Les chapitres alternent les années. Pendant 3 pages, on est en 1939, à la page suivante, on se retrouve en 1944, et les dix pages qui suivent nous emmènent en 1942. Dur dur, pour savoir où on en est dans ce labyrinthe ! Dès lors, il est peu aisé de suivre l’évolution des personnages et de s’attacher à eux. On passe une bonne partie des chapitres à se remémorer la chronologie du récit, surtout si comme moi, on lit ce roman dans le métro, à raison d’une trentaine de pages par jour !

Anthony Doerr a fait des recherches de fond avant d’écrire ce roman, et cela se voit.
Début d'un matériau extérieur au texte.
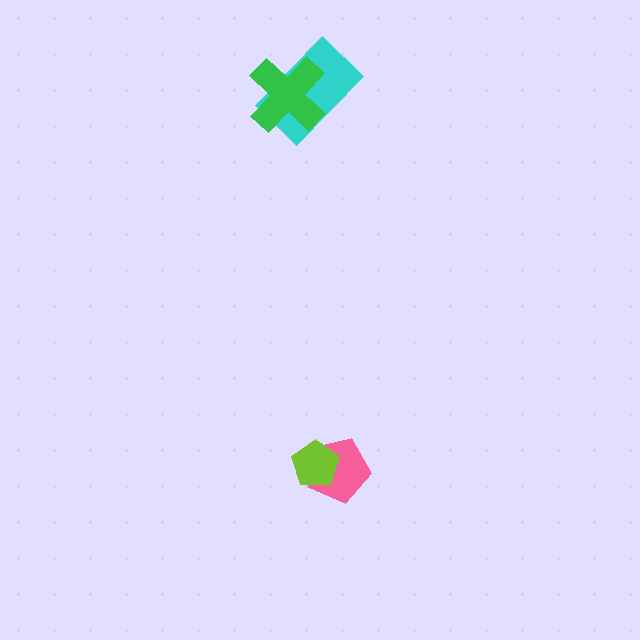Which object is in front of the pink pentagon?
The lime pentagon is in front of the pink pentagon.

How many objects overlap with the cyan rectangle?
1 object overlaps with the cyan rectangle.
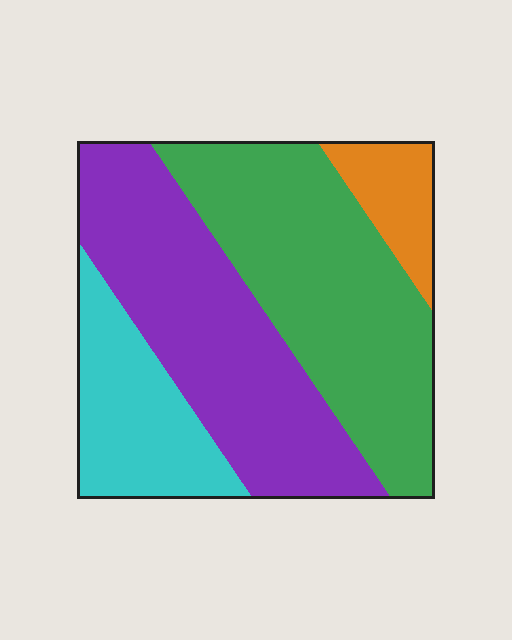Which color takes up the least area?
Orange, at roughly 10%.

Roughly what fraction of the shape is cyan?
Cyan takes up about one sixth (1/6) of the shape.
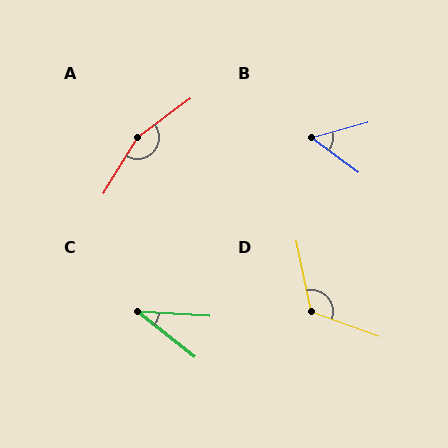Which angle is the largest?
A, at approximately 158 degrees.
Le récit est piqueté d’une multitude de références scientifiques, ou qui prétendent l’être : des équations et des termes trop précis, qui perdent assurément les néophytes en physique quantique que nous sommes. J’avoue avoir arrêté de suivre lorsque le récit a commencé à verser dans la science-fiction de bas étage, avec l’histoire abracadabrantesque d’un diamant aux pouvoirs magiques !

Mais la critique principale que j’adresserais à ce romain est son manque de souffle épique. On est en pleine Seconde Guerre mondiale, que diable ! Certes, beaucoup de romans exploitent un peu trop le filon de l’épopée historique et sombrent dans le sentimentalisme, mais ici le récit est chirurgical et insensible. La majeure partie du récit est constituée des réflexions triviales de l’un ou l’autre des héros. Des pistes de réflexion sont rapidement esquissées, aucune n’est véritablement exploitée.

Pour quelqu’un qui veut s’éloigner des codes traditionnels des récits sur cette période, Anthony Doerr exploite de nombreux tropes rebattus sur la Seconde Guerre mondiale : le collaborateur lâche, le nazi sadique qui haït les Juifs, les Résistants n’écoutant que leur courage, les Russes vengeurs et pillards…

Toute la lumière qu’Anthony Doerr n’a pas su voir—ou pourquoi il n’est jamais bon de sacrifier la trame d’un roman à l’originalité de son style. Peut-être n’ai-je pas assez su lire entre les lignes pour apprécier ce roman à sa juste valeur.